In geometry, the truncated triakis tetrahedron, or more precisely an order-6 truncated triakis tetrahedron, is a convex polyhedron with 16 faces: 4 sets of 3 pentagons arranged in a tetrahedral arrangement, with 4 hexagons in the gaps.

Construction 
It is constructed from a triakis tetrahedron by truncating the order-6 vertices. This creates 4 regular hexagon faces, and leaves 12 mirror-symmetric pentagons.

A topologically similar equilateral polyhedron can be constructed by using 12 regular pentagons with 4 equilateral but nonplanar hexagons, each vertex with internal angles alternating between 108 and 132 degrees.
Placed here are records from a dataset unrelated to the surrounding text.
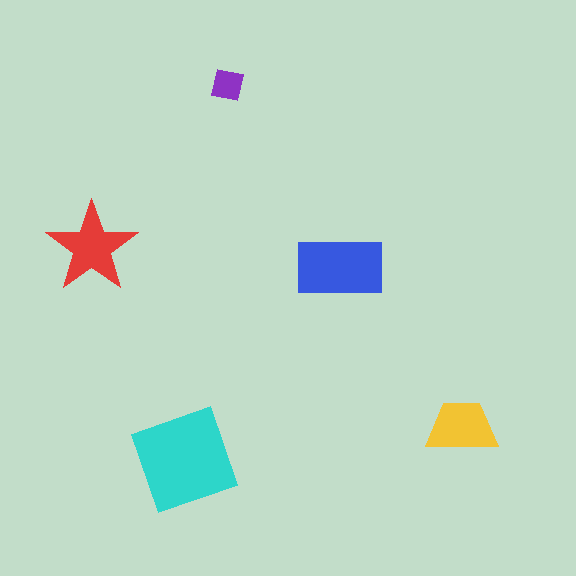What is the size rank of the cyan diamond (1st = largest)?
1st.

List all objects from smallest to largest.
The purple square, the yellow trapezoid, the red star, the blue rectangle, the cyan diamond.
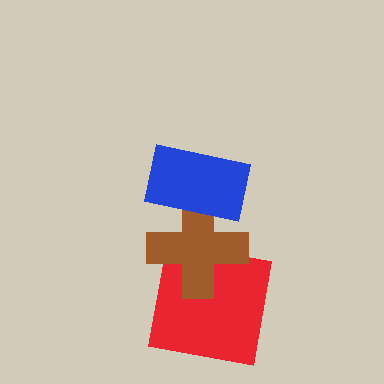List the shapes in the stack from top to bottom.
From top to bottom: the blue rectangle, the brown cross, the red square.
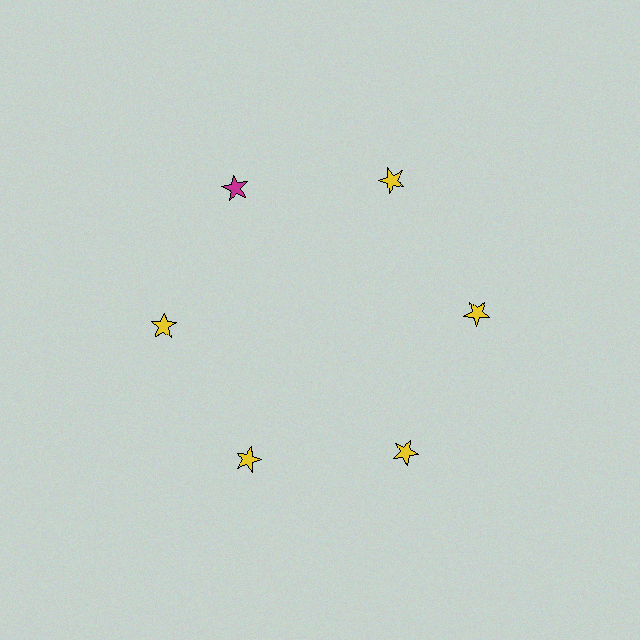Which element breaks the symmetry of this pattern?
The magenta star at roughly the 11 o'clock position breaks the symmetry. All other shapes are yellow stars.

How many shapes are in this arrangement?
There are 6 shapes arranged in a ring pattern.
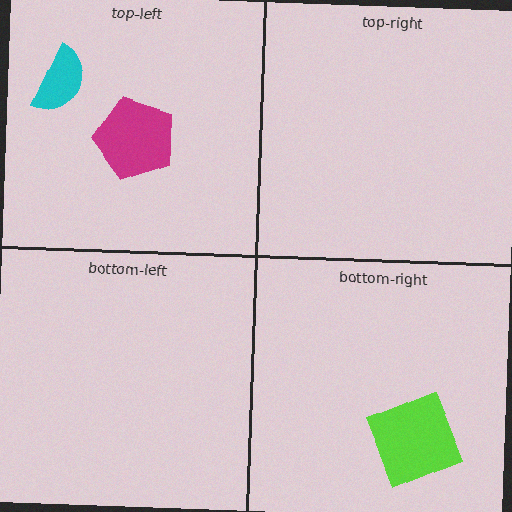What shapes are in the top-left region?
The magenta pentagon, the cyan semicircle.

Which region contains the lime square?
The bottom-right region.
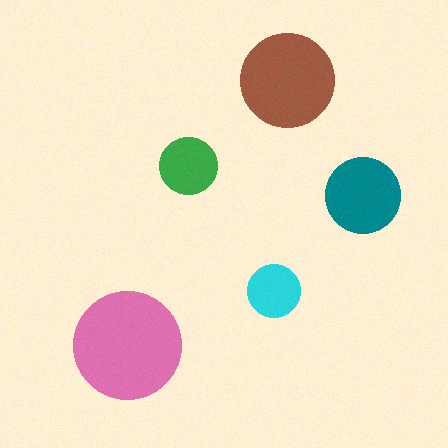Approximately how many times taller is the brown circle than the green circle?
About 1.5 times taller.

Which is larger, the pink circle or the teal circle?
The pink one.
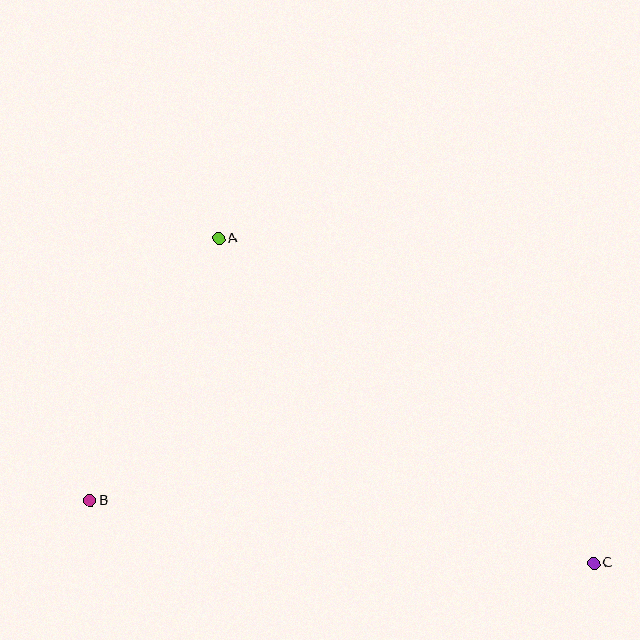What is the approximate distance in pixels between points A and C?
The distance between A and C is approximately 496 pixels.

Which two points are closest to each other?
Points A and B are closest to each other.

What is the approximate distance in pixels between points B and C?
The distance between B and C is approximately 507 pixels.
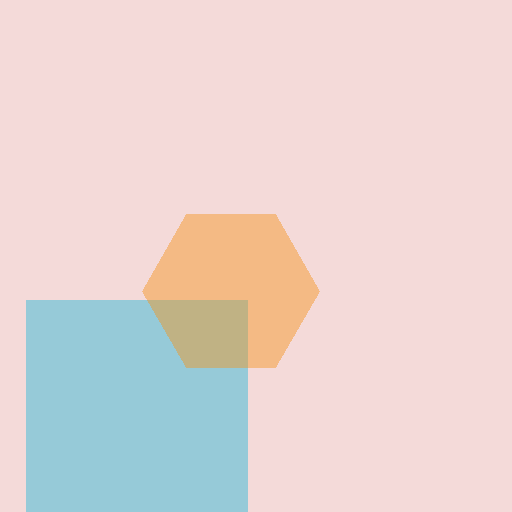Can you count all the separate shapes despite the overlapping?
Yes, there are 2 separate shapes.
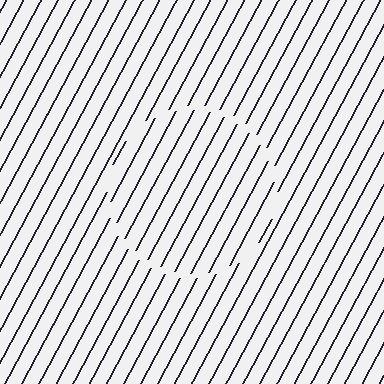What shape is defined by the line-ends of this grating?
An illusory circle. The interior of the shape contains the same grating, shifted by half a period — the contour is defined by the phase discontinuity where line-ends from the inner and outer gratings abut.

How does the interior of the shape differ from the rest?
The interior of the shape contains the same grating, shifted by half a period — the contour is defined by the phase discontinuity where line-ends from the inner and outer gratings abut.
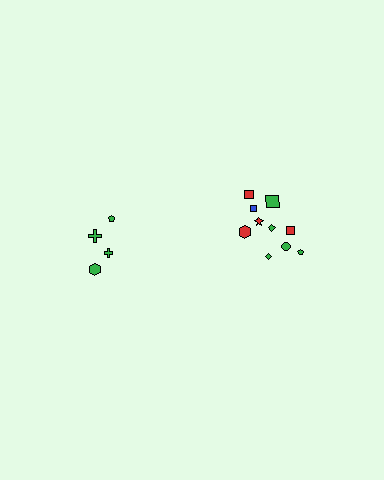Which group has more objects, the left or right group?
The right group.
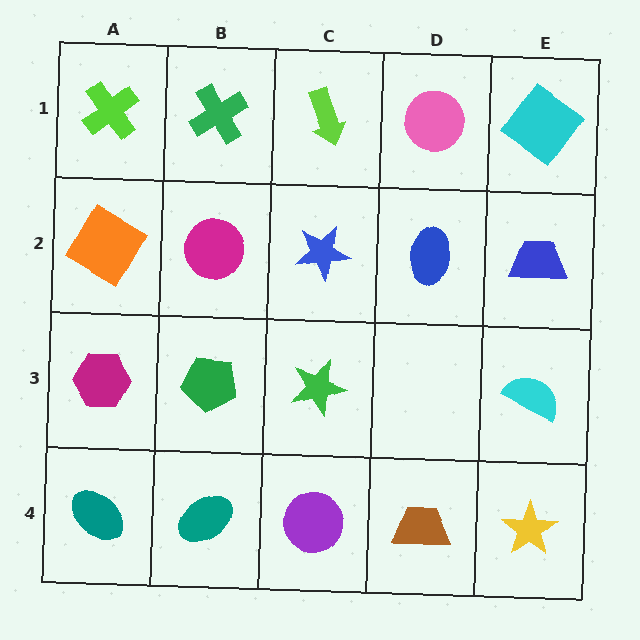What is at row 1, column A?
A lime cross.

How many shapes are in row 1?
5 shapes.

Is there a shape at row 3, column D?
No, that cell is empty.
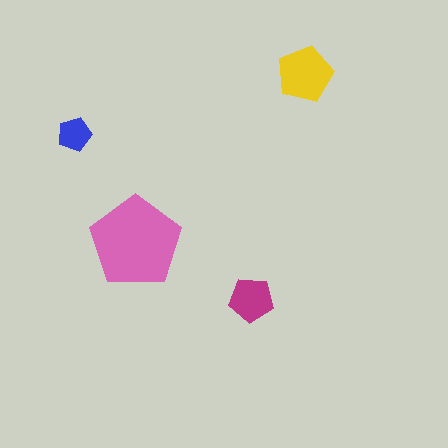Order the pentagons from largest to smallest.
the pink one, the yellow one, the magenta one, the blue one.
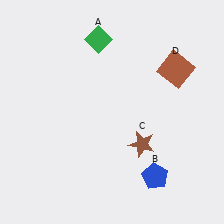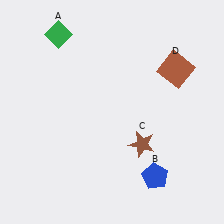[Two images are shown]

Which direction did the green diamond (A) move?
The green diamond (A) moved left.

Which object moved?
The green diamond (A) moved left.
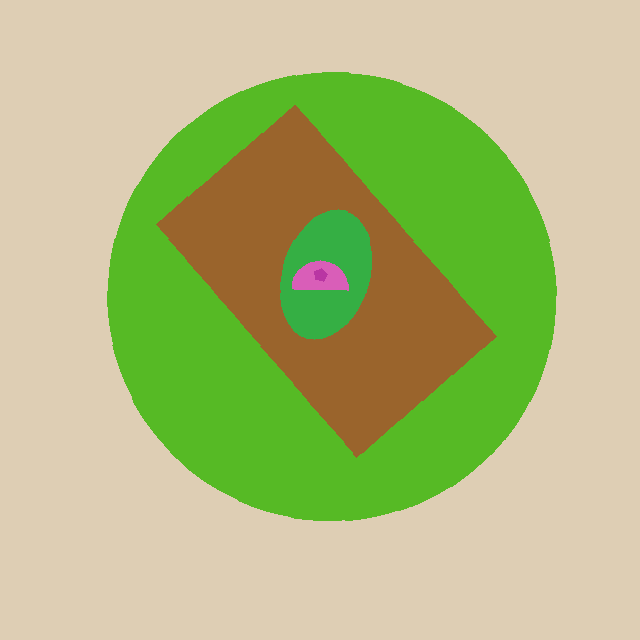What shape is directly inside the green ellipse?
The pink semicircle.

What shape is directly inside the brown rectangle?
The green ellipse.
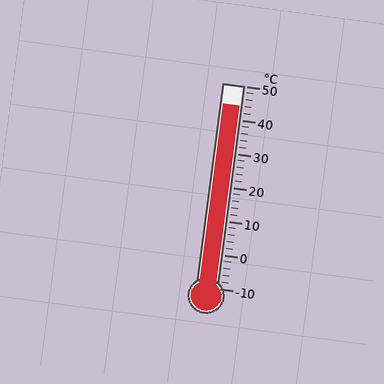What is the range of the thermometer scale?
The thermometer scale ranges from -10°C to 50°C.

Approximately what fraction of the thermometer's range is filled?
The thermometer is filled to approximately 90% of its range.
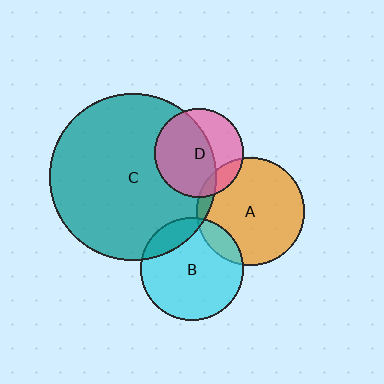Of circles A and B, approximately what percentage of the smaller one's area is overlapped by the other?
Approximately 15%.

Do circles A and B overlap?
Yes.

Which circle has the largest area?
Circle C (teal).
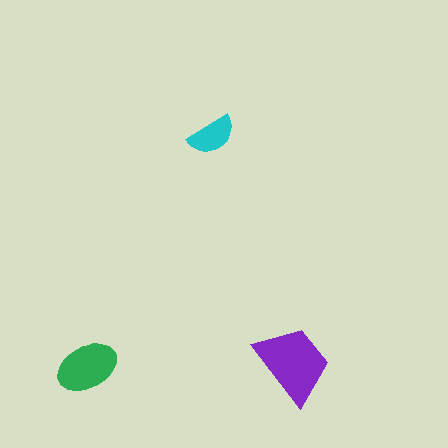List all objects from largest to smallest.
The purple trapezoid, the green ellipse, the cyan semicircle.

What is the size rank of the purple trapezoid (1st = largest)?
1st.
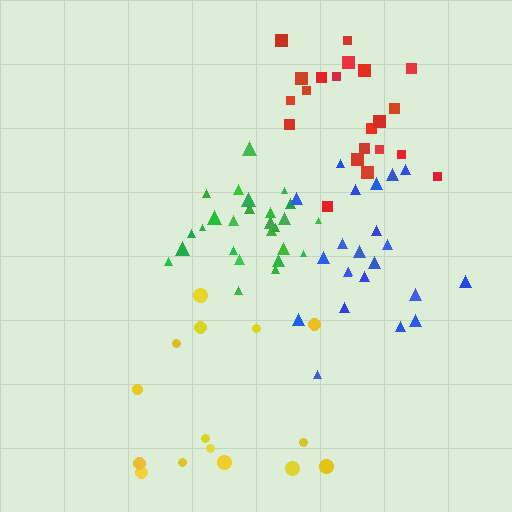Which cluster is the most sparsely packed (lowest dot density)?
Yellow.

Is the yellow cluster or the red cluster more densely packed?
Red.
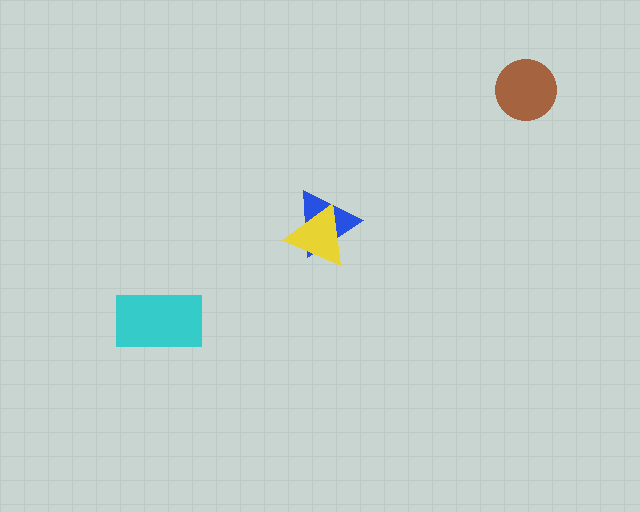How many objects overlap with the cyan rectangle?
0 objects overlap with the cyan rectangle.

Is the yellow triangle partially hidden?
No, no other shape covers it.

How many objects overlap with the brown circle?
0 objects overlap with the brown circle.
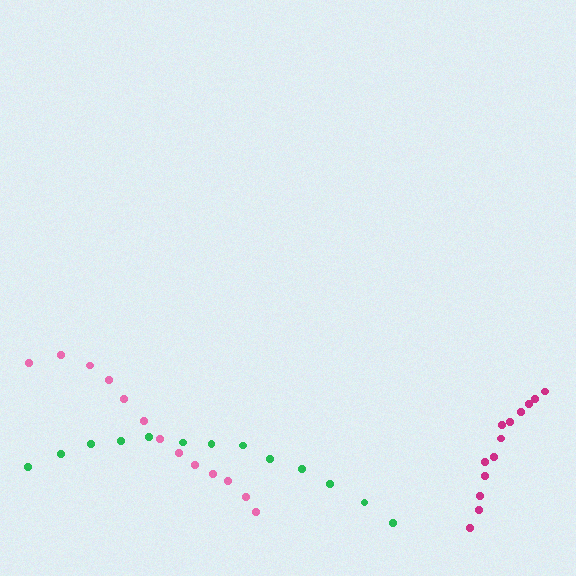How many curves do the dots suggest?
There are 3 distinct paths.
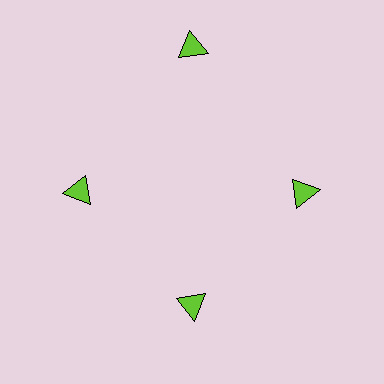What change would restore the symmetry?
The symmetry would be restored by moving it inward, back onto the ring so that all 4 triangles sit at equal angles and equal distance from the center.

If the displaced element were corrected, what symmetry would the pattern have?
It would have 4-fold rotational symmetry — the pattern would map onto itself every 90 degrees.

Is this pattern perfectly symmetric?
No. The 4 lime triangles are arranged in a ring, but one element near the 12 o'clock position is pushed outward from the center, breaking the 4-fold rotational symmetry.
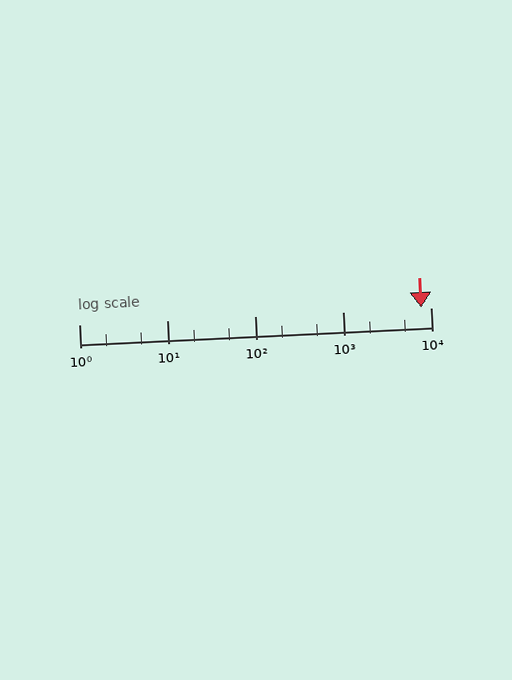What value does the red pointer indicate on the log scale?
The pointer indicates approximately 7800.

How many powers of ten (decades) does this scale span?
The scale spans 4 decades, from 1 to 10000.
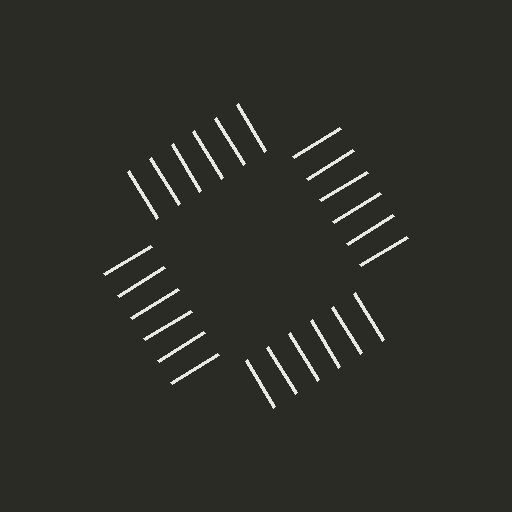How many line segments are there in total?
24 — 6 along each of the 4 edges.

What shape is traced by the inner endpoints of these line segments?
An illusory square — the line segments terminate on its edges but no continuous stroke is drawn.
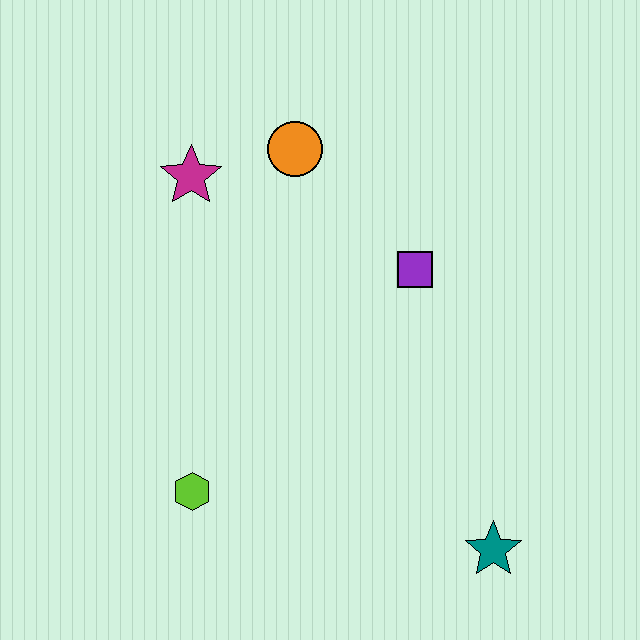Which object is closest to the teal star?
The purple square is closest to the teal star.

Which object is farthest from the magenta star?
The teal star is farthest from the magenta star.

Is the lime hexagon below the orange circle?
Yes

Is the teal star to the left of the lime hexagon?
No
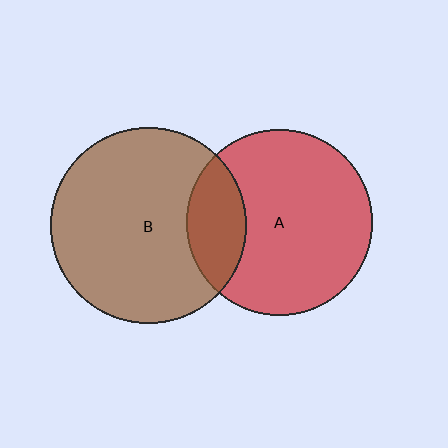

Topologically, as a near-miss Johnson solid, the four hexagons corresponding to the face planes of a tetrahedron are triambi, with equal edges but alternating angles, while the pentagons only have reflection symmetry.

Full truncation
If all of a triakis tetrahedron's vertices, of both kinds, are truncated, the resulting solid is an irregular icosahedron, whose dual is a trihexakis truncated tetrahedron.

Truncation of only the 3-valence vertices yields the order-3 truncated triakis tetrahedron, which looks like a tetrahedron with each face raised by a low triangular frustum. The dual to that truncation will be the triakis truncated tetrahedron.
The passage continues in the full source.